Ghana is still at the control stage of Malaria programme, which embody the first step in the fight against the disease, Dr. Aba Baffoe-Wilmot, Medical Entomologist of National Malaria Control Programme said on Tuesday.
She said the second stage is the elimination of the disease which must be supported by a functioning health system, while the third stage is eradication which is usually global and undertaken when vaccines exist and no case is reported in three years.
Dr Baffoe-Wilmot was addressing the Ghana Health Service (GHS) Monthly Forum in Accra to commemorate World Malaria Day on Sunday, April 25.
Malaria is caused by plasmodium parasite and transmitted through the female anopheles mosquito with simple symptoms as fever, headache, muscle
pain, loss of appetite and severe symptoms like severe anaemia, blood in urine, convulsion, jaundice and extreme general weakness.
She said though recorded cases in Out Patient Department had reduced from 49.5 per cent in 2001 to 30.0 per cent in 2009, total malaria admission from 48.0 per cent in 2004 to 44.2 per cent in 2009 for children under five, 34.0 per cent to 30.3 per cent for total malaria and 7.5 per cent to 5.4 per cent for pregnant women during the same period, are still challenges.
Dr. Baffoe-Wilmot said other setbacks are low Insecticide Treated Nets (ITN)usage, even though ownership is high, misdiagnosis leading to wrong treatment and over consumption of malaria treatment, the prescription of mono therapy by clinicians and ignorance and misconceptions about the disease.

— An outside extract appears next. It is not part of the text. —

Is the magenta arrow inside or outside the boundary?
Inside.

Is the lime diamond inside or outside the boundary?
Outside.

She said current strategies to control malaria included indoor residual spraying, environmental management and targeted larviciding, ITN for children under five and pregnant women, free distribution of the nets during mass immunisation days and Directly Observed Therapy for pregnant women.
On curative strategies, she noted that treatment had been largely based on presumption diagnosis but now the programme is encouraging diagnosis by microscopy before treatment and drugs for simple and uncomplicated malaria,
which include; Aetesunate-amodiaquine; artermether-lumefantrine and Dihydro-artsemisinin pieraquine.

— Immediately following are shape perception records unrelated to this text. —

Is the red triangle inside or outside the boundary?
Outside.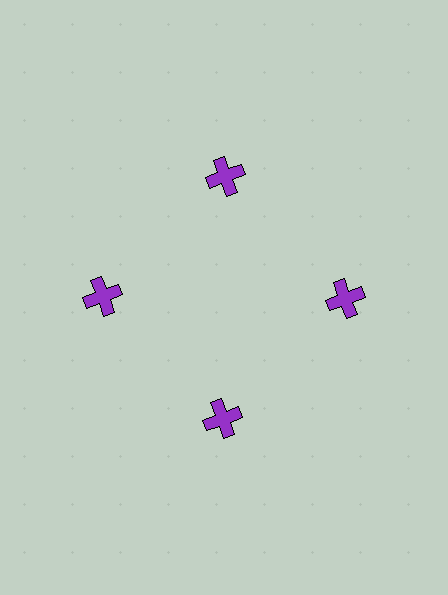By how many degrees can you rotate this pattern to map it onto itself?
The pattern maps onto itself every 90 degrees of rotation.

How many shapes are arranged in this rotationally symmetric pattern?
There are 4 shapes, arranged in 4 groups of 1.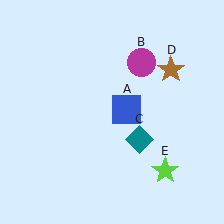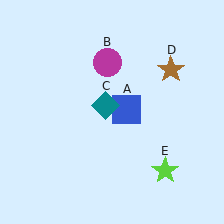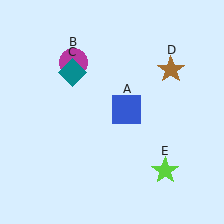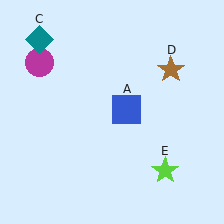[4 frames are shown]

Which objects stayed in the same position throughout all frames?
Blue square (object A) and brown star (object D) and lime star (object E) remained stationary.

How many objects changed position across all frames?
2 objects changed position: magenta circle (object B), teal diamond (object C).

Mother and care givers could also be trained to give the correct treatment at home.
"Malaria is responsible for a growth penalty of up to 1.3 per cent per year," she noted and added that it has been estimated that the annual
economic burden in Africa is 1.7 billion dollars while a single bout of malaria cost a sum equivalent to over 10 working days in Africa.
In Ghana, 8,200 malaria cases are reported daily, with 4,500 deaths, 1,500 under five deaths while 60 pregnant women die from the disease
annually.
She called on government and the private sector to prioritise malaria control through resource allocation and socially responsibilities.

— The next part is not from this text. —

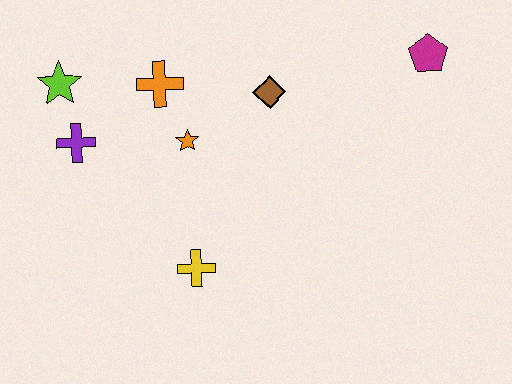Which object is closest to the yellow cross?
The orange star is closest to the yellow cross.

According to a study by the Institute of Statistical Social and Economic Research on the economic burden of malaria in Ghana, the disease is a challenge to human development and both the cause and consequence of underdevelopment.
It is the number one cause of morbidity accounting for 40-60 per cent of outpatient and the leading cause of mortality in children under five and cause of work lost due to illness.